Abendmahlsstempel

Abendmahlsstempel
Ein alter Stempel wirft Fragen auf.

Ganz ehrlich: Ich mag Stempel. Ich habe mittlerweile eine ganze Reihe davon. Einen für jeden der vielen Bereiche, für die ich arbeite, um Rechnungen zuzuordnen. Einen „sachlich richtig“. Drei Adress-Stempel, einen Datumsstempel, einen Eingangsstempel fürs Schulreferat. Manchmal muss ich 20 und mehr Formulare mit jeweils zwei Stempeln, drei angekreuzten Feldern und meiner Unterschrift versehen, das geht schon sehr flüssig. Und wenn ich einen bestimmten Text immer und immer wieder schreiben muss (z.B. „Fahrtkosten zahlt ...“), überlege ich ernsthaft, mir dafür einen Stempel anzulegen (in diesem Fall kommt‘s mir allerdings auch irgendwie komisch vor, obwohl es eigentlich sinnvoll wäre.) Selbst, wenn es länger dauert, das Stempelkissen auf den reichlich papierüberfluteten Schreibtisch zu finden, als den Text von Hand hinzuschreiben. Andere spielen mit irgendwelchen Gegenständen beim Telefonieren – ich stemple in der Zeit gelbe Klebezettel voll.

Kollege Björn Borrmann von St. Nikolai Spandau hat nun allerdings ein besonders schönes Exemplar ausgegraben, dessen eingravierter Text sehr rätselhaft anmutet. „Diese Bescheinigung gilt nur, wenn Sie zum Abendmahl zugelassen sind.“

Was will uns wohl der Stempler dieser Zeilen damit sagen? Auf was für eine Bescheinigung könnte ein derartiger Stempel passen? Also, ich würde sie ja einfach auf alles stempeln, was es so gibt. Nicht nur auf gelbe Klebezettel. Auf den Steuerbescheid: Nur gültig mit Zulassung zum Abendmahl (was, wenn Steuerpflichtige nachzahlen müssen, zu einem merkwürdigen Run auf die gute alte Kirchenzucht samt Ausschluss vom Abendmahl führen könnte.) Führerschein: Nur gültig mit Abendmahl. („Ihre Papiere bitte, Führerschein, Fahrzeugschein, Taufschein!“) Kassenzettel beim Einkaufen: Nur gültig mit Abendmahl. Bahn- oder Flugticket. Urlaubsbuchung.

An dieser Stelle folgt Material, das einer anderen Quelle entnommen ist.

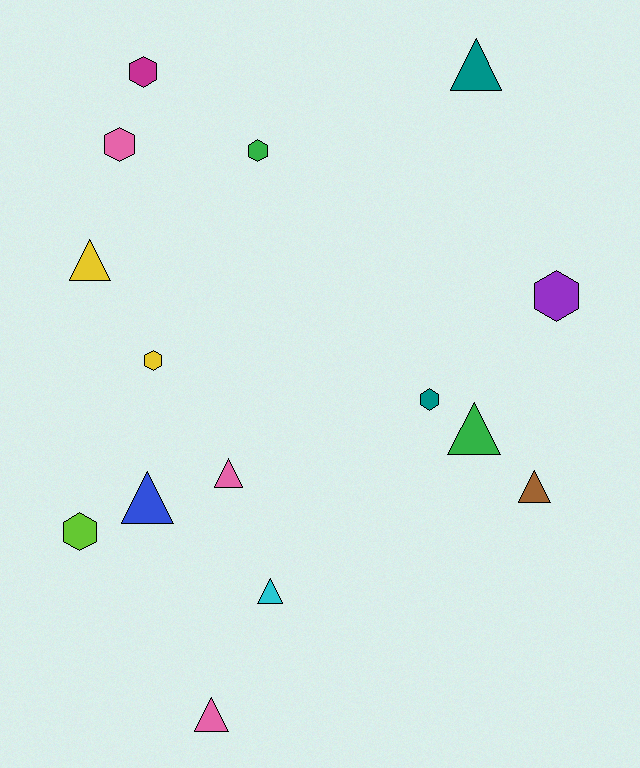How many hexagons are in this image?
There are 7 hexagons.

Vielleicht war dieser Stempel ja ein Versuch, Menschen zum Wiedereintritt in die Kirche zu bewegen?

Stempel "Nur gültig, wenn Sie zum Abendmahl zugelassen sind"
Nein, das ist natürlich alles völliger Käse, und Käse gibt‘s beim Abendmahl bekanntlich nicht. Bleiben wir lieber im kirchlichen Bereich, denn da wird der Stempel ja wohl hingehören. Ich selbst als Schulreferent unseres Dekanates stemple Unmengen von Anträgen auf Teilnahme am evangelischen Religionsunterricht von Schülerinnen und Schülern, die gar nicht evangelisch sind. Nein, da macht das keinen Sinn – die sind ja meistens bekenntnislos und damit sowieso nicht zugelassen. Vielleicht die Vocatio, die „kirchliche Lehrerlaubnis“ für staatliche Lehrkräfte? Schon sinnvoller, aber wohl eher nicht in einem normalen Pfarramt zu finden. 

Die wirkliche Erklärung wird wohl sehr, sehr bürokratisch sein. Entweder wurden damit Wahlausweise für eine Kirchenvorstandswahl gestempelt oder aber – das scheint mir das wahrscheinlichste zu sein – Patenbescheinigungen. Diese bescheinigen angehenden Patinnen und Paten, die nicht in der eigenen Gemeinde das Patenamt antreten, dass sie Mitglied ihrer Kirchengemeinde sind – und zum Abendmahl zugelassen sind. Denn das ist die Voraussetzung für die Übernahme des Patenamts. Da nun aber der Gemeindepfarrer (ich nehme stark an, der Stempel stammt aus jener längst vergangenen kargen pfarrerinnenlosen Zeit) gar nicht sicher wissen kann, ob nicht irgend etwas vorliegt, hat er wohl zu diesem Stempel gegriffen. „Ich bescheinige Ihnen das jetzt, aber ob die Bescheinigung gültig ist, müssen Sie letzten Endes schon selber wissen.“ Hm. Dann könnte man auf die Bescheinigung allerdings auch gleich verzichten und den Menschen einfach vertrauen, wenn sie sagen: Ich bin Mitglied der Kirche. Nun ja, jedem das Seine. Also, stempeln Sie nicht zu viel und gehen Sie lieber mal wieder zum Abendmahl.